On May 12, Senator John Kerry (D-MA) introduced a Senate bill that would significantly change how Third Party benefits for a child would be treated by a state. Most states become the representative payee when children enter the foster care system and have benefits or if they apply for them while children are in foster care. Representative Pete Stark (D- CA) introduced similar legislation last year and is expected to introduce a bill similar to the Senate version in coming months.

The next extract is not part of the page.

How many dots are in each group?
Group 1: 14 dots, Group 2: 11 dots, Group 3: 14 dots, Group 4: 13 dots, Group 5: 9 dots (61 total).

The Senate bill requires child welfare agencies to
- Screen children for Social Security eligibility
- Assist with the application and apply to be representative payee when no other suitable party exists
- Provide notice to the child when the child is over 14 years of age, or the child’s attorney or guardian ad litem, of a determination of benefits received.
- Create an individualized benefit management plan, which includes necessary items such as housing, educational opportunities, and the purchase of a vehicle.
- A major provision that will support children’s continuation of Social Security and Medicaid eligibility is the elimination for foster children of the $2,000 income limit, allowing youth to build a bank account for special needs while in foster care or upon exiting the system. Recognizing that the states will incur administrative expenses for receiving and managing benefits for children in the foster care system, the legislation allows for up to 50 percent of the benefits received to be applied toward foster care maintenance costs for children under the age of 14.